Celui-ci gagne en puissance et en cohésion, on sentirait presque une certaine ampleur. Le 1er titre entre directement dans le vif du sujet, que l’on sent récurrent à chaque titre. Celui de notre société numérisée où chacun s’espionne à ciel ouvert, (se) laisse faire et s’engouffre dans son propre narcissisme, nos relations en forme d’eau stagnante, où nos individualismes exacerbés et complices du non-sens environnant se croisent fébrilement, les bras ballants et sourires extatiques pour masque d’un quotidien que plus personne ne cherche à défendre ni combattre, résignés. Dystopie ou triste réalité ? Chaque morceau nous rappelle que nos agissements tiennent plus de l’agitation que de l’acte, nos relations un jeu de miroirs vides de reflets signifiants, et le tout un système complexe que nous avons nous-mêmes perfectionné avec soin mais qui n’est au final qu’un voile de cendre et de fumée. Et oui, il est intéressant de lire les paroles et d’en extrapoler quelques interprétations parfois.
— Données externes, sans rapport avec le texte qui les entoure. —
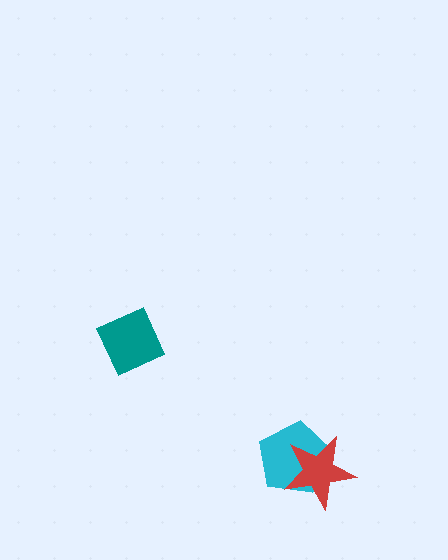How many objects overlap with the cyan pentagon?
1 object overlaps with the cyan pentagon.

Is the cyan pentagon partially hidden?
Yes, it is partially covered by another shape.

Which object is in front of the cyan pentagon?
The red star is in front of the cyan pentagon.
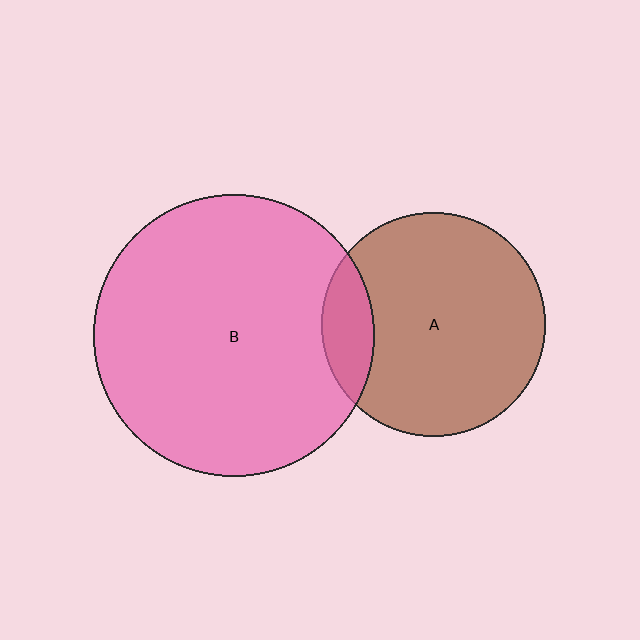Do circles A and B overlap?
Yes.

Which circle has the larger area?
Circle B (pink).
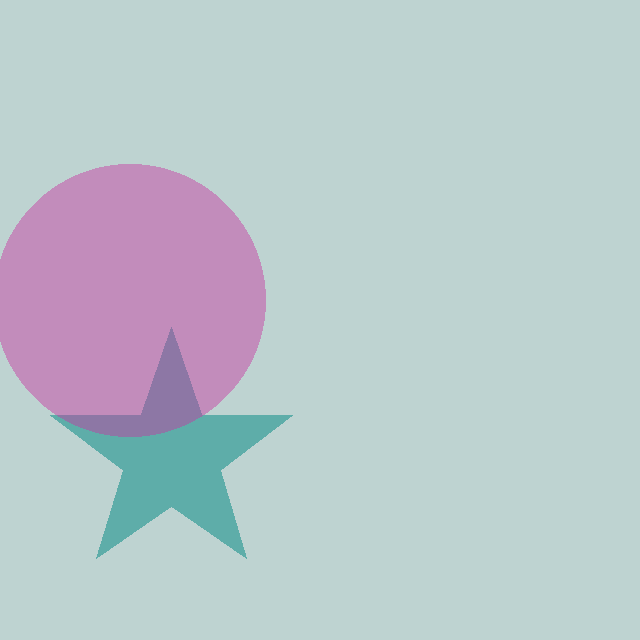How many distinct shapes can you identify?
There are 2 distinct shapes: a teal star, a magenta circle.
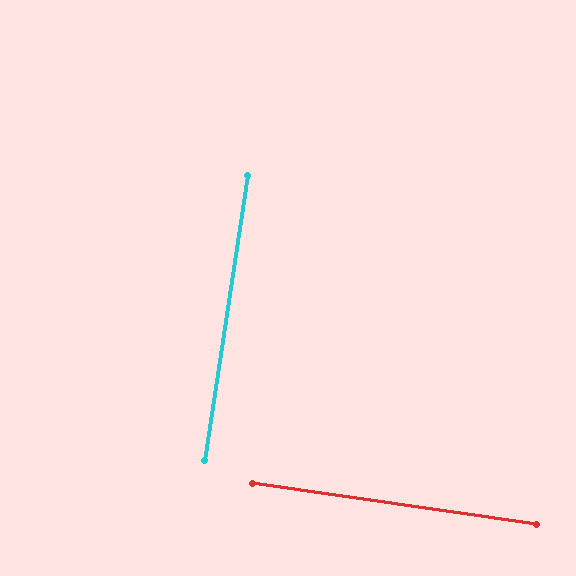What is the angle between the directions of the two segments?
Approximately 90 degrees.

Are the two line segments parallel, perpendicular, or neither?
Perpendicular — they meet at approximately 90°.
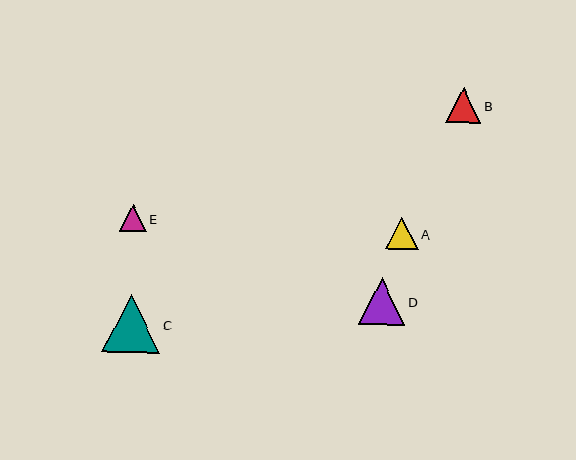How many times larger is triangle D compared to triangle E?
Triangle D is approximately 1.7 times the size of triangle E.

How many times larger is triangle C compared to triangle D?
Triangle C is approximately 1.2 times the size of triangle D.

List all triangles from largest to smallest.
From largest to smallest: C, D, B, A, E.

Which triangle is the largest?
Triangle C is the largest with a size of approximately 58 pixels.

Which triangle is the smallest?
Triangle E is the smallest with a size of approximately 27 pixels.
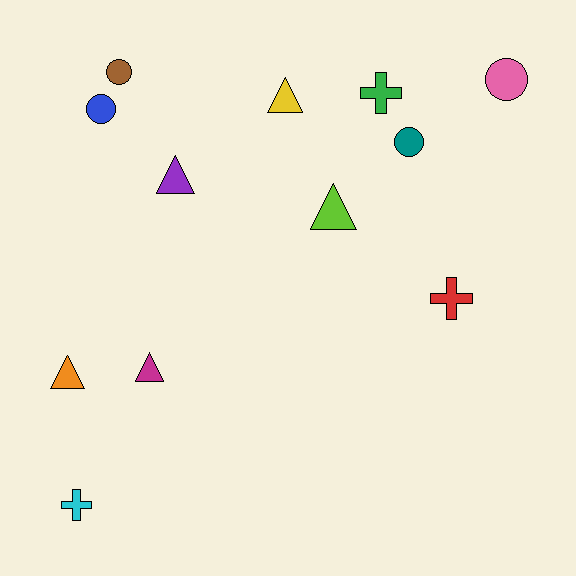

Peut-être un brin pontifiant, le constat est assez pessimiste et acerbe, la musique oscille entre frénésie extatique et fébrilité cotoneuse, reprenant les racines du genre (le charley de Espionage fait quand même vachement penser à celui de A means to an end de Joy Division), tout en conservant sa singularité. Le chant se fait plus choral par moments qu’auparavant (on entendrait presque parfois la douceur de Martin Gore pour les choeurs ou le lyrisme d’un Ian MacCullock) alors qu’on sent que la voix est mixée moins en avant que pour le 2 opus.

Certains titres claquent comme un coup de fouet pour nous réveiller (Espionnage, Decompose, Antidote), d’autres plus mélancoliques (Disarray, Manipulation, Doubt) nous renvoient à notre torpeur. L’album se conclut sur Compliance, un morceau épuré, percussif, qui semble vouloir nous redonner foi. Alors New Material ou pas, Preoccupations creuse le sillon de sa différence dans une new-wave très rock, exploratrice et primitive, inspirée et intègre, à la fois franche du collier et sophistiquée, et relativement accessible… enfin, pour qui ne cherche pas à se voiler la face en buvant cette fiole de fiel multivitaminée.